We therefore believe this approach can be applied to other areas of health policy and with some adaption with other areas of public policy. For instance, for reviews within health the core components of the framework for quality maternal and newborn care could be adapted. However, in other areas (e.g., education, criminal justice) a different framework would likely be necessary. Stage 4 of the methodology could be adapted to include either a process of identification of a pre-existing framework relevant to the topic area or the development of a new framework. This process would involve examining the existing literature and consultation with policy makers and other stakeholders to develop, test and agree upon a framework. For instance, ecological systems theory (Bronfenbrenner and Morris, 2007) has been adapted and applied to policy in a range of areas including violence prevention (Krug et al., 2002), tackling social inequities (Dahlgren and Whitehead, 2006) and early years education (Ryan, 2001).

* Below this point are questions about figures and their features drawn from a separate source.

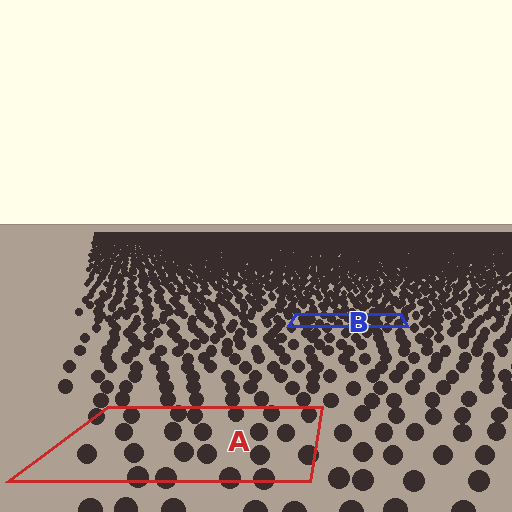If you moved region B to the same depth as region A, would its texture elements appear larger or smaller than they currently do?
They would appear larger. At a closer depth, the same texture elements are projected at a bigger on-screen size.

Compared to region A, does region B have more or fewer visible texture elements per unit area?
Region B has more texture elements per unit area — they are packed more densely because it is farther away.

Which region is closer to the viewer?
Region A is closer. The texture elements there are larger and more spread out.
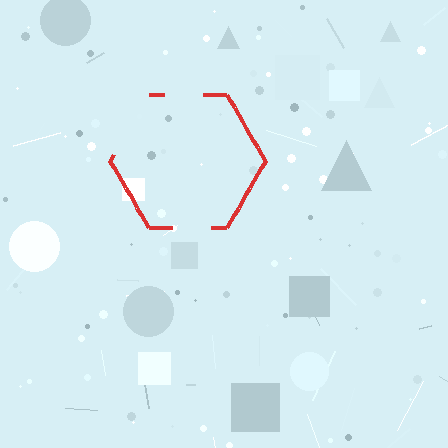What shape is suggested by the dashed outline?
The dashed outline suggests a hexagon.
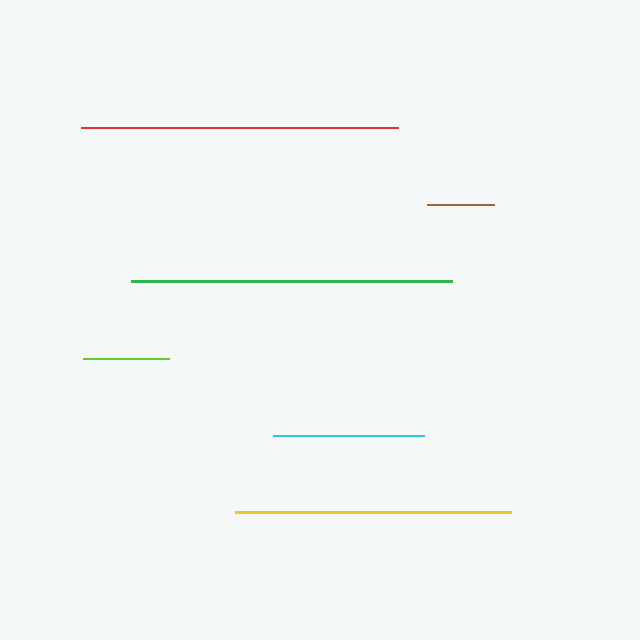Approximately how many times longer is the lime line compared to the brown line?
The lime line is approximately 1.3 times the length of the brown line.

A final caution is that this approach was developed in a health policy context, which adopts the idea that there is a need for evidence-based practice stemming back from the advent of evidence-based medicine (Black, 2001). However, as illustrated, there are difficulties in the understanding of evidence-informed policy in this field and this is likely to be magnified in other policy areas where evidence-based practice is less readily adopted.

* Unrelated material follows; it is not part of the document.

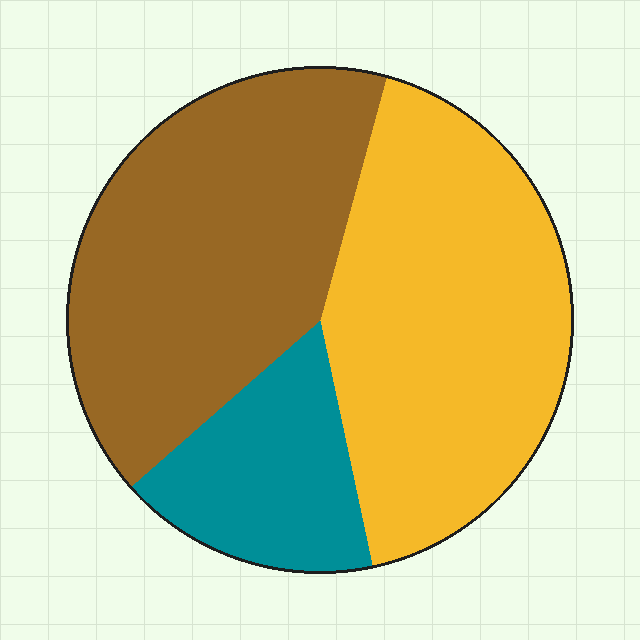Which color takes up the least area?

Similarities and differences with other approaches to rapid evidence synthesis

This case study has some similarities and differences with other approaches to rapid evidence synthesis. Like the approach detailed by Caird et al. (2015), we utilised high quality review level evidence to answer our questions. However, in cases where good quality review evidence is not available, our approach has additional flexibility by also identifying and including primary studies. Similarly, like Evidence Briefs (Moat et al., 2014) and realist reviews (Rycroft–Malone et al., 2012) our approach also uses expert or stakeholder groups to ensure the review is policy relevant. However, unlike the approach described by Moat et al. (2014) which only involves experts in the final stages of the review, our approach involved stakeholders at all stages of the review. In addition, we believe that our approach is unique in utilising a pre-existing evidence-based framework to facilitate the synthesis. Finally, unlike many approaches to rapid reviews which do not describe in methods in full (Ganann et al., 2010), our approach is transparent and clearly describes how evidence was identified and where trade-offs were made.

Conclusion

Collaborative targeted efficient evidence reviews for policy making provide a standardised approach to identifying, collating and summarising large volumes of evidence for policy makers that has the potential to be used for any policy topic area. Key features of this approach draw on aspects of other approaches to rapid evidence synthesis including the use of review level evidence (Caird et al., 2015) and stakeholder involvement (Moat et al., 2014, Rycroft–Malone et al., 2012). However, unlike many other approaches to rapid evidence synthesis (Ganann et al., 2010), our approach is highly transparent so readers can clearly see how studies were identified and where any bias could have been introduced.

Ultimately, however, the success of such an approach can be judged by the extent to which the reviews are incorporated into policy and then practice. In the case of our collaborative targeted efficient evidence reviews, we can report that the final Maternity and Neonatal Services Review report and recommendations, which has now been published by the Scottish Government (2017) were clearly informed by the conclusions of our evidence reviews. Perhaps most evidently, the final Maternity and Neonatal Services Review recommendations for continuity of carer for all women, and family-centred care in neonatal units, were key recommendations in the evidence reviews. As the implementation of the government Review is just beginning, it is still too soon to tell to what extent the recommendations will become embedded into practice.

Data availability

Data sharing is not applicable to this article as no datasets were generated or analysed during the current study.